Microsoft's Bing team moves to make its search engine more social by
rolling up Twitter tweets and status updates and shared links from
Facebook fan pages into a new Website called Bing Social.
Bing began
indexing tweets sparingly last July, but kicked it up with the launch of its Bing
Twitter Website last October at the Web 2.0 Summit.
At the time, Yusuf Mehdi, the senior vice president
of Online Microsoft's Online Audience Business Group, pledged to add data from the Facebook firehose feed to the mix.
Mehdi delivered
with Bing Social at
SMX Advanced in Seattle June 9. Mehdi did not say how much Microsoft pays
Twitter or Facebook for the content.
What the incorporation of the Facebook data means is that
Bing will search through Facebook fan page updates and deliver matching
results.
In Bing's
example, a search for "NBA Finals" will return fan page content from
Facebook, including posts from a local TV station.
Facebook is still pretty protective of its data. For
non-fan pages Bing can only surface popular shared links from Facebook users in
the aggregate form, and only those links from users who have set their status
updates to be shared with "everyone."
Bing has also spruced up trending topics by using content
from both Twitter and Facebook. A search for MTV Movie
Awards, for example, pulls up info about why it's trending, a snippet of social results from
Twitter and Facebook, with query refiners on the bottom.

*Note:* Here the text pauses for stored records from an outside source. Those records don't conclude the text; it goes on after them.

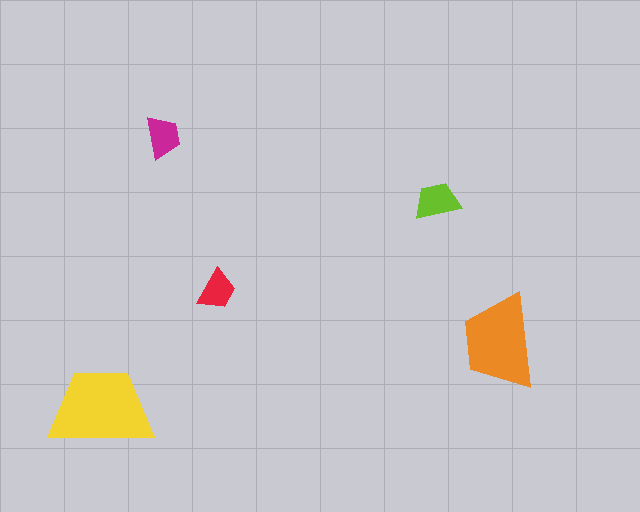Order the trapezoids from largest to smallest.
the yellow one, the orange one, the lime one, the magenta one, the red one.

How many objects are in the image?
There are 5 objects in the image.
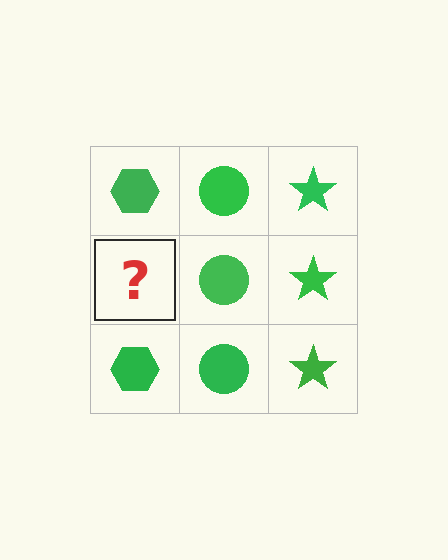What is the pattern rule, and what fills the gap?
The rule is that each column has a consistent shape. The gap should be filled with a green hexagon.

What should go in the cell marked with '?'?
The missing cell should contain a green hexagon.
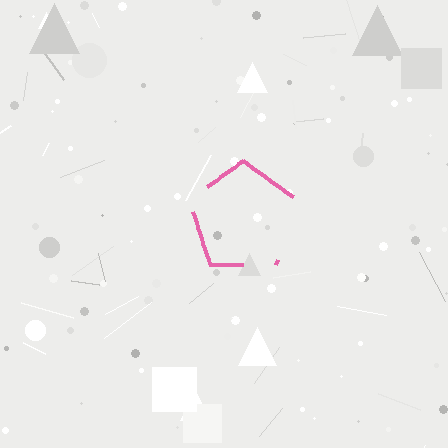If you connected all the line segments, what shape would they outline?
They would outline a pentagon.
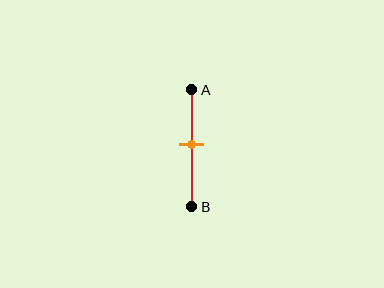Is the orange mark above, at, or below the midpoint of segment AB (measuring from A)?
The orange mark is above the midpoint of segment AB.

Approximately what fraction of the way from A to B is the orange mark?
The orange mark is approximately 45% of the way from A to B.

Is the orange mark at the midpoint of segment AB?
No, the mark is at about 45% from A, not at the 50% midpoint.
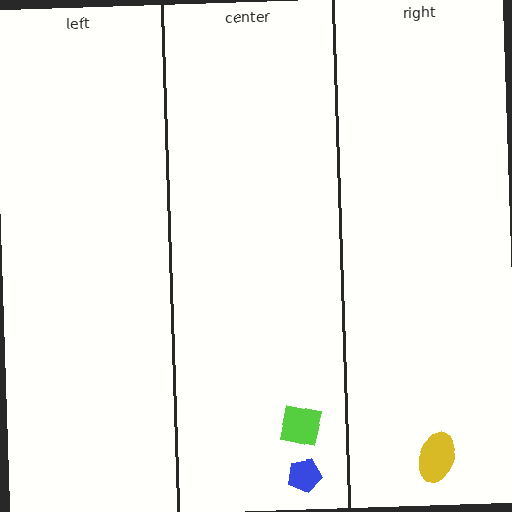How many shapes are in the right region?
1.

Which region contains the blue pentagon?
The center region.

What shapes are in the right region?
The yellow ellipse.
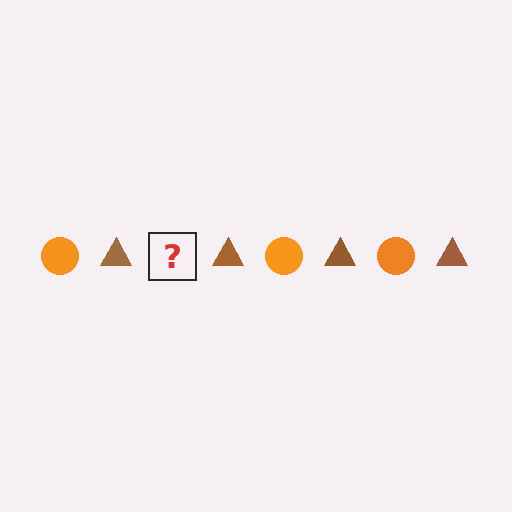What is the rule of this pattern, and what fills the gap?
The rule is that the pattern alternates between orange circle and brown triangle. The gap should be filled with an orange circle.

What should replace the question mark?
The question mark should be replaced with an orange circle.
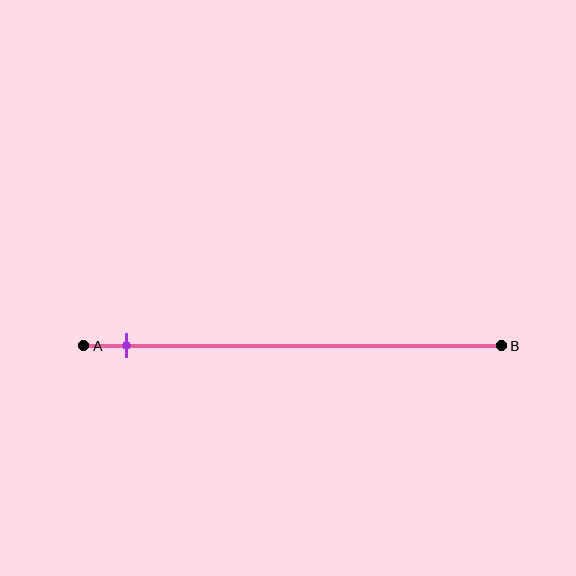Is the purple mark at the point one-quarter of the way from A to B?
No, the mark is at about 10% from A, not at the 25% one-quarter point.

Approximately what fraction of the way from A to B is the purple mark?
The purple mark is approximately 10% of the way from A to B.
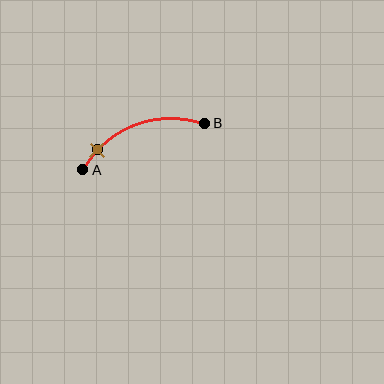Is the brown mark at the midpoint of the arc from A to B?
No. The brown mark lies on the arc but is closer to endpoint A. The arc midpoint would be at the point on the curve equidistant along the arc from both A and B.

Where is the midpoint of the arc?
The arc midpoint is the point on the curve farthest from the straight line joining A and B. It sits above that line.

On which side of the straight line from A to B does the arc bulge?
The arc bulges above the straight line connecting A and B.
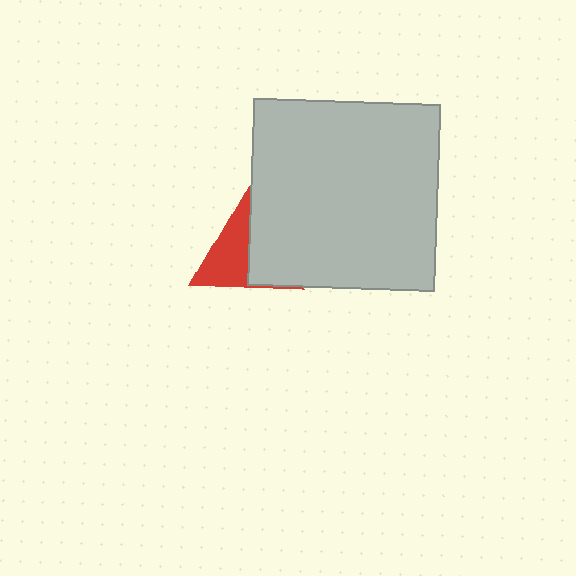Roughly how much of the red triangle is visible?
About half of it is visible (roughly 54%).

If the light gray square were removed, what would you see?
You would see the complete red triangle.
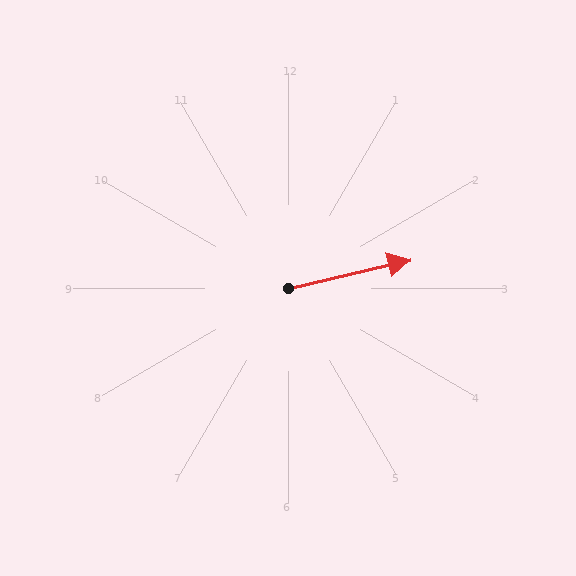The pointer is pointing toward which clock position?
Roughly 3 o'clock.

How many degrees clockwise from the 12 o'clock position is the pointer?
Approximately 77 degrees.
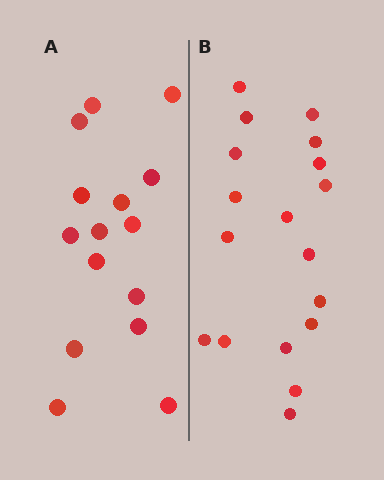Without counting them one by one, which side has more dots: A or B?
Region B (the right region) has more dots.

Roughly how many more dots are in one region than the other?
Region B has just a few more — roughly 2 or 3 more dots than region A.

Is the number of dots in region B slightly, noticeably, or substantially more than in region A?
Region B has only slightly more — the two regions are fairly close. The ratio is roughly 1.2 to 1.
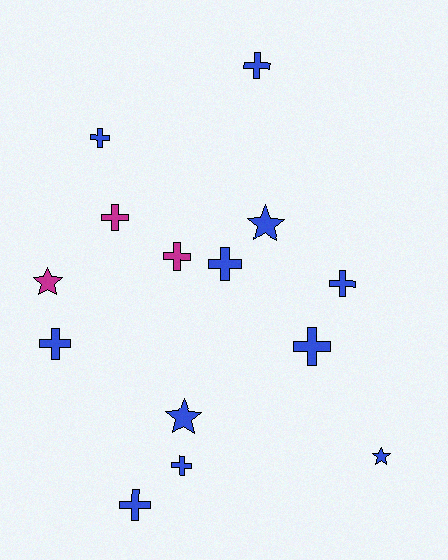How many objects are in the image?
There are 14 objects.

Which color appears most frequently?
Blue, with 11 objects.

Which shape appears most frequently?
Cross, with 10 objects.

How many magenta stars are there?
There is 1 magenta star.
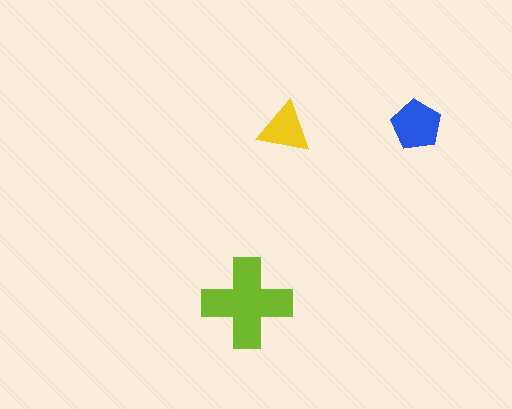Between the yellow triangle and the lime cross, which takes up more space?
The lime cross.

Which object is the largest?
The lime cross.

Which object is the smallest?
The yellow triangle.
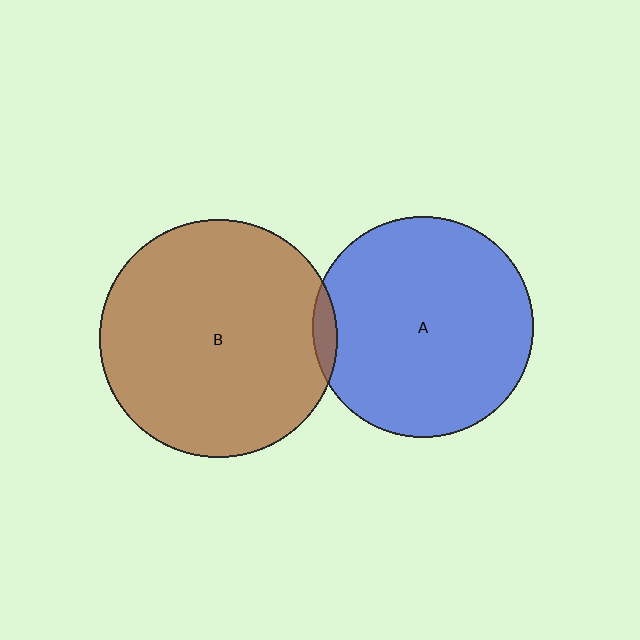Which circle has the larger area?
Circle B (brown).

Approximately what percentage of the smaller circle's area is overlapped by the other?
Approximately 5%.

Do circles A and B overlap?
Yes.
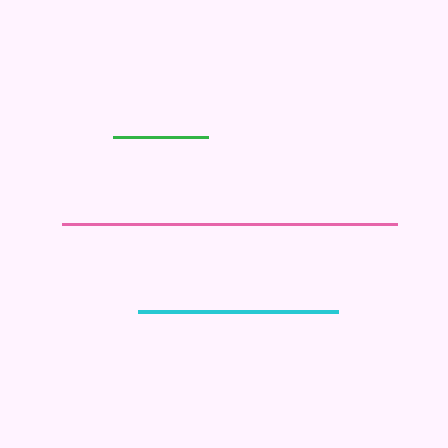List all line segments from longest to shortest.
From longest to shortest: pink, cyan, green.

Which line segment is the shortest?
The green line is the shortest at approximately 95 pixels.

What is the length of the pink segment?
The pink segment is approximately 334 pixels long.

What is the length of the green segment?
The green segment is approximately 95 pixels long.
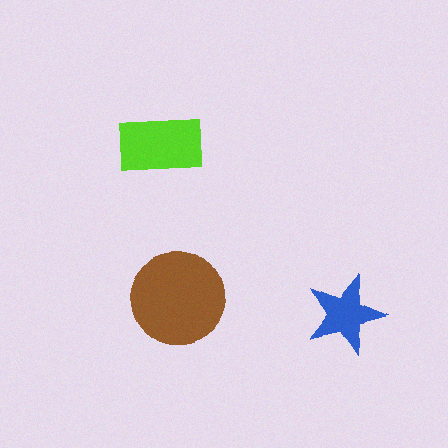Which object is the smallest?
The blue star.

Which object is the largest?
The brown circle.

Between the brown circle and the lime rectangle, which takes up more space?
The brown circle.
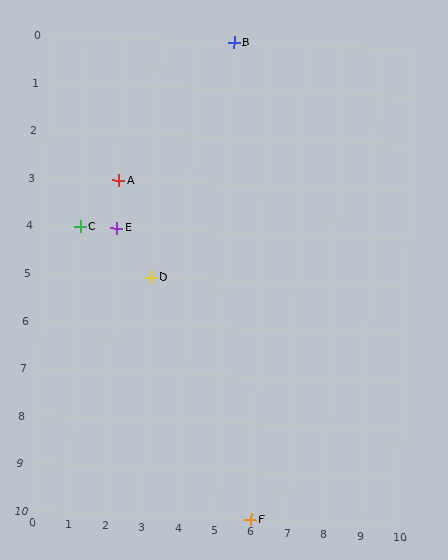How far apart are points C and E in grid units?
Points C and E are 1 column apart.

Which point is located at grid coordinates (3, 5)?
Point D is at (3, 5).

The firehose updates come one month after Bing launched buttons that let shoppers solicit
product feedback from their friends on Facebook and Twitter.
The work shows Bing is trying to be a
relevant player in the real-time and social search categories, which are
clearly blurry thanks to the real-time nature of Twitter and the social aspects
of Facebook.
Google is offering tweets and content from Facebook and Myspace
in real-time. The search giant also sports its own social search effort to drop content created by users directly into their
friends' search results.
However, it's clear these efforts from Bing and Google are
still either practices that warrant time to mature.
Or, they could have already
lost out to Facebook and Twitter, whose combined networks of some 600 million
users are really where users want to share links, photos and video content.